Elasticsearch: Support dynamic interval and fixed buckets for histogram aggregation

Created on 5 Feb 2015 · 19Comments · Source: elastic/elasticsearch

This is basically the opposite of how the histogram currently acts: fixed interval and dynamic number of buckets.

My use case is that I would like to build a price range style aggregation for filtering products:

$0 - $100
$101 - $200
$201 - $300
$301 - $400
$401 - $500

While you can do this with the range agg. if you know in advance the lower and upper bounds of all your prices, I can't see a way to do this dynamically based off the current query. The range agg also suffers from other shortcomings such as generating buckets that may contain no documents.
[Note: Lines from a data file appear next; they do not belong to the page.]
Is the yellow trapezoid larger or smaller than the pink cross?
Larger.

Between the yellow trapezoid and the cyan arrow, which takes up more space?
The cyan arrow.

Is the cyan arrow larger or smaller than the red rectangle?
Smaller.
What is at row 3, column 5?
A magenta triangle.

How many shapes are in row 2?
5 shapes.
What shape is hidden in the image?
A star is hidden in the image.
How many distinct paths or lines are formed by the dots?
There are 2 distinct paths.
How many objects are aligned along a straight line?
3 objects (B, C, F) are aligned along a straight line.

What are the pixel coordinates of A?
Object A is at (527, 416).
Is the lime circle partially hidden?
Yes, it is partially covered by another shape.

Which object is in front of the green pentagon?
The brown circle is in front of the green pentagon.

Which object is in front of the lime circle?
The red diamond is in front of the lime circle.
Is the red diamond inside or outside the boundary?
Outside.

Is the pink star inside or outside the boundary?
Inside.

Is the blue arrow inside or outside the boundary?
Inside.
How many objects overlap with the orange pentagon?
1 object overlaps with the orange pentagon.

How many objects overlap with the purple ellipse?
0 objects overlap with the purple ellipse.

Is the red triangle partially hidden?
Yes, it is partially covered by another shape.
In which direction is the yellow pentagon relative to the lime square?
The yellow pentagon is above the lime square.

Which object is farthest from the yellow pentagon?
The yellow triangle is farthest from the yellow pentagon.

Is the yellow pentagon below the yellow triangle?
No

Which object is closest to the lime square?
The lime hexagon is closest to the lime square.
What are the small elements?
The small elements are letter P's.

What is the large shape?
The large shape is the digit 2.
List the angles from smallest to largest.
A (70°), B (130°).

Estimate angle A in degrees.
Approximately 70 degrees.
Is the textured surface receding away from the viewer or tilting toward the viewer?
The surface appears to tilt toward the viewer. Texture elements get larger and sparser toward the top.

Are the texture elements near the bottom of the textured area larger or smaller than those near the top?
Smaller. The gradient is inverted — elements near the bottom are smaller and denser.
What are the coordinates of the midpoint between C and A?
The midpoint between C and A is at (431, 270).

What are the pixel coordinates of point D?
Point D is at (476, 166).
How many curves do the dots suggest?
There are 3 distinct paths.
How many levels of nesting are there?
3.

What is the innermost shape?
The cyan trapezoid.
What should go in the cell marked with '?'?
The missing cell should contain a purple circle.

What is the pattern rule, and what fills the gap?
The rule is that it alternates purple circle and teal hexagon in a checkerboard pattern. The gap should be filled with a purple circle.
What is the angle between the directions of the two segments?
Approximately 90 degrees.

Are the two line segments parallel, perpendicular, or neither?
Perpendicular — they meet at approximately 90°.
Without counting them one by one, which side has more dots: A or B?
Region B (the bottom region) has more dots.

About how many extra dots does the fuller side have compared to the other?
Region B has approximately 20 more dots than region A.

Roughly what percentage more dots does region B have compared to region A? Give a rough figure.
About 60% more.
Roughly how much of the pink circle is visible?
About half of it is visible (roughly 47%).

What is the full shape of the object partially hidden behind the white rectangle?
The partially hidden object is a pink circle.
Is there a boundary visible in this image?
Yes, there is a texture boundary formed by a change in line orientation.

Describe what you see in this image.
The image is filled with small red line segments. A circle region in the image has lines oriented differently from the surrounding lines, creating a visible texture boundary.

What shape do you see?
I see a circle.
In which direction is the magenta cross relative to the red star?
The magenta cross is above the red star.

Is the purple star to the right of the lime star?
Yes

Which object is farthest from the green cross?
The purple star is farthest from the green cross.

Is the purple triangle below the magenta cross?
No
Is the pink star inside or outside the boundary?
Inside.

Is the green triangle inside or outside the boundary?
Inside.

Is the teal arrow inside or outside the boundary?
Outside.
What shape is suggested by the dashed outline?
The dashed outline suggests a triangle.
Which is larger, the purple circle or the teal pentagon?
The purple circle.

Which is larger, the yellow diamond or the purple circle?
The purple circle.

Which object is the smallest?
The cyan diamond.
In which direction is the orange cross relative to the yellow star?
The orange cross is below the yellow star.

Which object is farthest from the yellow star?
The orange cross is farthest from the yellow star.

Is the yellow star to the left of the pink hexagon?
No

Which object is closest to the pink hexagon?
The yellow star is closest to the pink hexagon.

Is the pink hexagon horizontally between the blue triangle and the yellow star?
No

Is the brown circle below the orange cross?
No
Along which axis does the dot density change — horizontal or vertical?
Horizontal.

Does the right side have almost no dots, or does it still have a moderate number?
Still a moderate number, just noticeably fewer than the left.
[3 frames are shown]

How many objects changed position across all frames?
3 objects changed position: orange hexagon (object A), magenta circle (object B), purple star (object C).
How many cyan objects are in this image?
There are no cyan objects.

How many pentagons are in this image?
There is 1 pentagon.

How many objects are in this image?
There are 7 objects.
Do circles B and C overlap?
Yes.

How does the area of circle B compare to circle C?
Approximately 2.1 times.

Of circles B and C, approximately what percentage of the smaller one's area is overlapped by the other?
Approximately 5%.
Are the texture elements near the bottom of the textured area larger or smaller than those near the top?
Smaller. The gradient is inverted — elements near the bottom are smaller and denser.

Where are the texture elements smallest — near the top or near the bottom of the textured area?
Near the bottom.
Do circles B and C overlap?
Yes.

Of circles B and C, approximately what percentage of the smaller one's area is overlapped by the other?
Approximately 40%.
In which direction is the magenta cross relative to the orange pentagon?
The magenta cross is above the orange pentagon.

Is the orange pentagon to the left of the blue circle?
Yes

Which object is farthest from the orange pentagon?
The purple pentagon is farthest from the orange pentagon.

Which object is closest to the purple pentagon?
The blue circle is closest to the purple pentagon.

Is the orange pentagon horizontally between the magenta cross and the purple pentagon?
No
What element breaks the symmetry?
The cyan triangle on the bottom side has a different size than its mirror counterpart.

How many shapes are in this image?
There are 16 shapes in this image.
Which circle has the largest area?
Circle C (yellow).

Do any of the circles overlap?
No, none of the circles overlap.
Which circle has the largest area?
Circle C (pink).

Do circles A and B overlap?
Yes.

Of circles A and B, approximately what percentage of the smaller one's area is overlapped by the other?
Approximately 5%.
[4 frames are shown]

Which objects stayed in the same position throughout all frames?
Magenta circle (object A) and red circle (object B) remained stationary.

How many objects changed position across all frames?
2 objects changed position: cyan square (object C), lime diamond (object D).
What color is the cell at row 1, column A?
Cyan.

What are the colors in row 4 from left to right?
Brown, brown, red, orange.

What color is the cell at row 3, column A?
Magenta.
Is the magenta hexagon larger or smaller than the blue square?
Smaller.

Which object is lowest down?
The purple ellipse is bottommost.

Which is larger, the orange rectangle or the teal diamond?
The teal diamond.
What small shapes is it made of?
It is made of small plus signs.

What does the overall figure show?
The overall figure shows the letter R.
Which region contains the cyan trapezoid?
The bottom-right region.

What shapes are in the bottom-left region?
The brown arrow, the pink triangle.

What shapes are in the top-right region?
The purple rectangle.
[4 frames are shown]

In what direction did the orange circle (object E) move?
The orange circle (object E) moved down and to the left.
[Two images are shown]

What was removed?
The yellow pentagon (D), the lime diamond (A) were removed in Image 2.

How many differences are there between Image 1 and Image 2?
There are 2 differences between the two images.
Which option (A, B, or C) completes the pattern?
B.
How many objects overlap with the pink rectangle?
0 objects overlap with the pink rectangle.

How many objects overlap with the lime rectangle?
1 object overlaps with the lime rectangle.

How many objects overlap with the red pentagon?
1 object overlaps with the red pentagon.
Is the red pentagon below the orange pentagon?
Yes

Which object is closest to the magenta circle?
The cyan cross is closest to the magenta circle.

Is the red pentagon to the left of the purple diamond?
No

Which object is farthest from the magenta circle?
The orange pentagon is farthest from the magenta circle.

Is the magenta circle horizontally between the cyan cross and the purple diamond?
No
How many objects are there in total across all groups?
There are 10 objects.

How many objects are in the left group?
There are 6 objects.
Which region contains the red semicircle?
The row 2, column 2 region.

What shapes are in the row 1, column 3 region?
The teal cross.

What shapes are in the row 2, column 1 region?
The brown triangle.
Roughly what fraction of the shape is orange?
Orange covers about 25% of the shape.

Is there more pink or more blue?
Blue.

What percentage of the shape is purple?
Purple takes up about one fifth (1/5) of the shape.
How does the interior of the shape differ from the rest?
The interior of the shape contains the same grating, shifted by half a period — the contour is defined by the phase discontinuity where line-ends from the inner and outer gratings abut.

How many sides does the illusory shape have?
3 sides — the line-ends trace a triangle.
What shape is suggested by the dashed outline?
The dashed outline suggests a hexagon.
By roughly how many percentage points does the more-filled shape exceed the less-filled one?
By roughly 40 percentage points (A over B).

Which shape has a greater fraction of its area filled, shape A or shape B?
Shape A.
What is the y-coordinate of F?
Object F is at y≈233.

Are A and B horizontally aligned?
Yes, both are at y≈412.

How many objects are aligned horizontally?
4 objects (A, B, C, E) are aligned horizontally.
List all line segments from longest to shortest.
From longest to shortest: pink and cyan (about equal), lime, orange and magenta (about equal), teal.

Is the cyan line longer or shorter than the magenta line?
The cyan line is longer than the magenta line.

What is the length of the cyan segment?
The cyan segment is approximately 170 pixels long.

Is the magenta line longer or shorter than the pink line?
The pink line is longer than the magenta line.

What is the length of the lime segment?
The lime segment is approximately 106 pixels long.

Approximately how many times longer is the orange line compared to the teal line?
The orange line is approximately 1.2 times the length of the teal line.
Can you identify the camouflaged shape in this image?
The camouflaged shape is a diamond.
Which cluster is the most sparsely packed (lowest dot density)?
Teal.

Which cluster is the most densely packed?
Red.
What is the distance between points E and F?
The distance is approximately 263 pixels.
Ideally, I'd like to be able to specify the number of ranges / buckets I want (eg. 5) with a dynamic interval calculated by the aggregation.

min_doc_count could also come into affect here to ensure that either we don't generate buckets that don't contain any products (eg min_doc_count: 0) and in which case the number of buckets just becomes a maximum number of potential buckets, rather than a guaranteed amount.

:AnalyticAggregations >enhancement

Source

rayward

👍49 😄3

Most helpful comment

+1 for a workaround without using a 2 step request to elasticsearch. Auto-Calculating the ranges looks like a great idea, although i can see that implementing this can be tricky given the number of things that we should consider.

gmoskovicz on 25 Aug 2016

👍6

All 19 comments

It would indeed be a neat feature to dynamically guess the ranges. However, it seems difficult to do in a single request in a distributed environment, as we don't know the data on other shards. So for now as a workaround I would do two requests of the same query. The first one to get the ranges and the second one to perform the aggregation on those ranges.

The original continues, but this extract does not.